Not a bad little set up to dust the cobwebs away, nice to play with different axes from all the major players.

Staff were friendly too - if I was planning on buying axes I would book a session and have a go with all of them rather than just blindly swing an axe in a shop environment.

All in all good work out and plenty of fun - the overhang was challenging as well, easy at the start of the hour, impossible at the end of the hour.

Nath B
BnB - on 23 Oct 2013
In reply to Nath: Yes it was pretty tight in there with my pal and a member of staff, whom I also found to be extremely encouraging (to the point of downright mendacity since he complimented me on my footwork).

We attacked the overhang mid-session which was probably the right point to go for it. Wish I'd made another effort at the end as forearms were feeling pretty good and it would have been an extremely rare opportunity to put one over my mate who's 10 years my junior. He was crumpled in a heap. Perhaps that bit of indoor climbing I've been doing has provided some fitness reward after all. I'd better keep it up.
Nath - on 24 Oct 2013
In reply to BnB:
Yes it is cosy in there with three people(and 6 pairs of ice axes).

I would definitely go again - my lad is keen to swing an axe so I might take him up there as well.
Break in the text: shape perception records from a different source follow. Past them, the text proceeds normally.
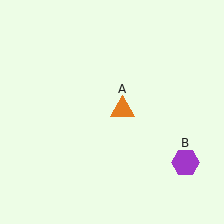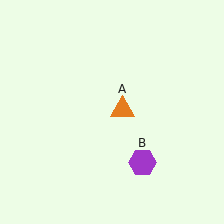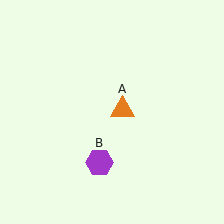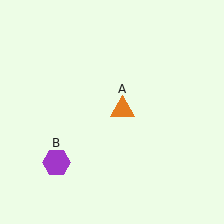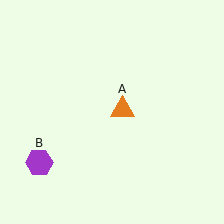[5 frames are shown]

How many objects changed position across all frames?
1 object changed position: purple hexagon (object B).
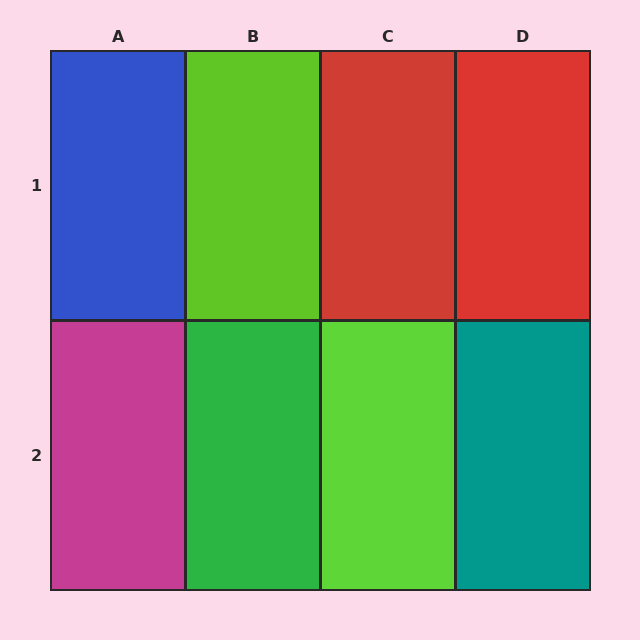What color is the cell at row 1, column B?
Lime.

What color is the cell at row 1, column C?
Red.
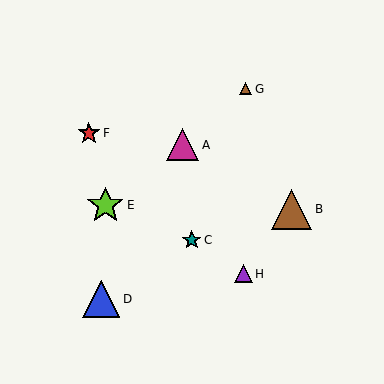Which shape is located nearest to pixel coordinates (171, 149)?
The magenta triangle (labeled A) at (183, 145) is nearest to that location.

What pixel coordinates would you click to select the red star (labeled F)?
Click at (89, 133) to select the red star F.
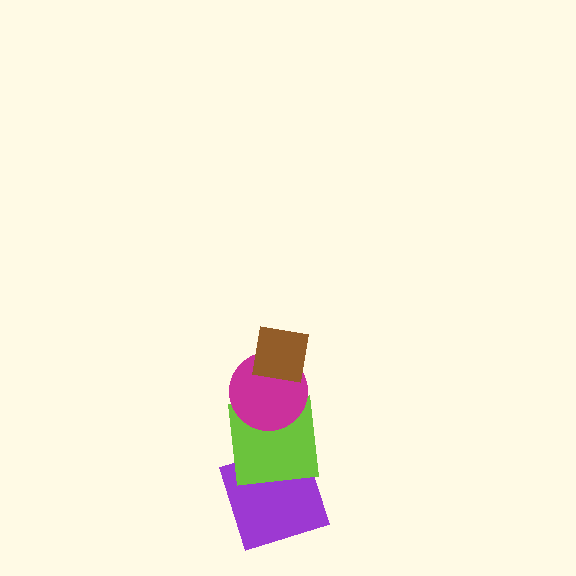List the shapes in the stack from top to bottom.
From top to bottom: the brown square, the magenta circle, the lime square, the purple square.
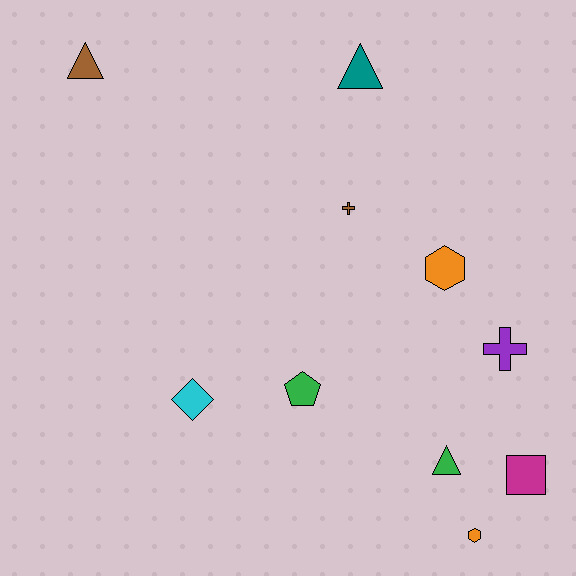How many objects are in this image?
There are 10 objects.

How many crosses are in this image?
There are 2 crosses.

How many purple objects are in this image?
There is 1 purple object.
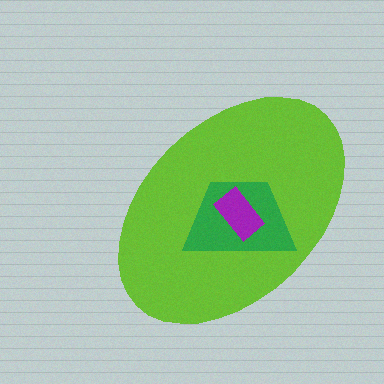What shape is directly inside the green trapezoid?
The purple rectangle.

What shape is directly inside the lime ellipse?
The green trapezoid.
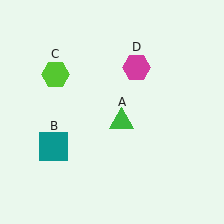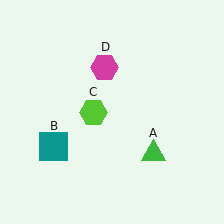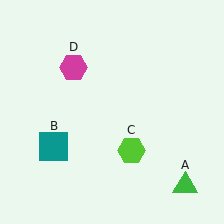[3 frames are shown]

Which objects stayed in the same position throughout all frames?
Teal square (object B) remained stationary.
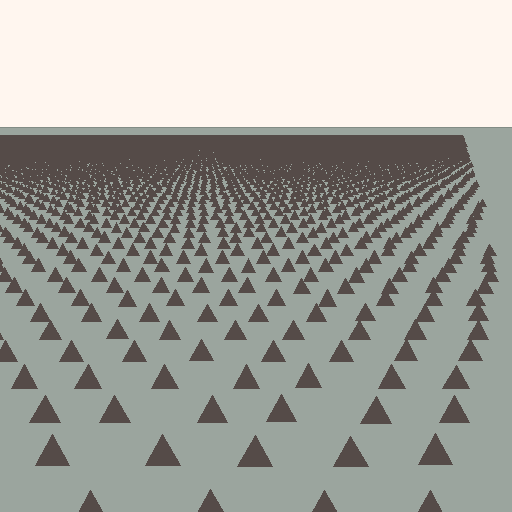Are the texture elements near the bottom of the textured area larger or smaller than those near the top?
Larger. Near the bottom, elements are closer to the viewer and appear at a bigger on-screen size.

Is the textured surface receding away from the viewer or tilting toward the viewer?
The surface is receding away from the viewer. Texture elements get smaller and denser toward the top.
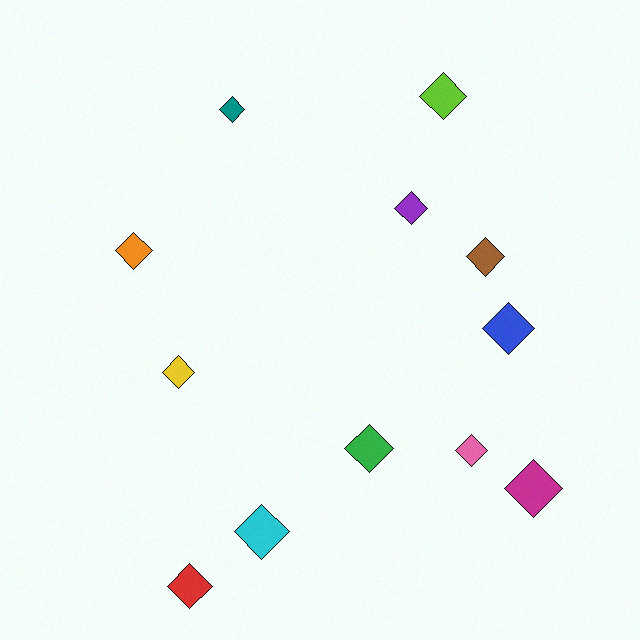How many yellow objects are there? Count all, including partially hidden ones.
There is 1 yellow object.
There was no one after us either so we we had close to an hour and half in there as well.

Nat B
matthew - on 24 Oct 2013
In reply to TobyA:
Here in the UK, thin ice tends to be more the norm.
ads.ukclimbing.com
In reply to matthew: Not particularly, Nevis thin-face routes being one obvious exception. Of course there are epic UK thin ice routes which include hard climbing with very little chance to get any protection in - Foobarbundee anyone? - but when it's cold and we get water ice it tends to fatten up quickly because the ground doesn't get too cold and there's invariably so much water around in upland UK!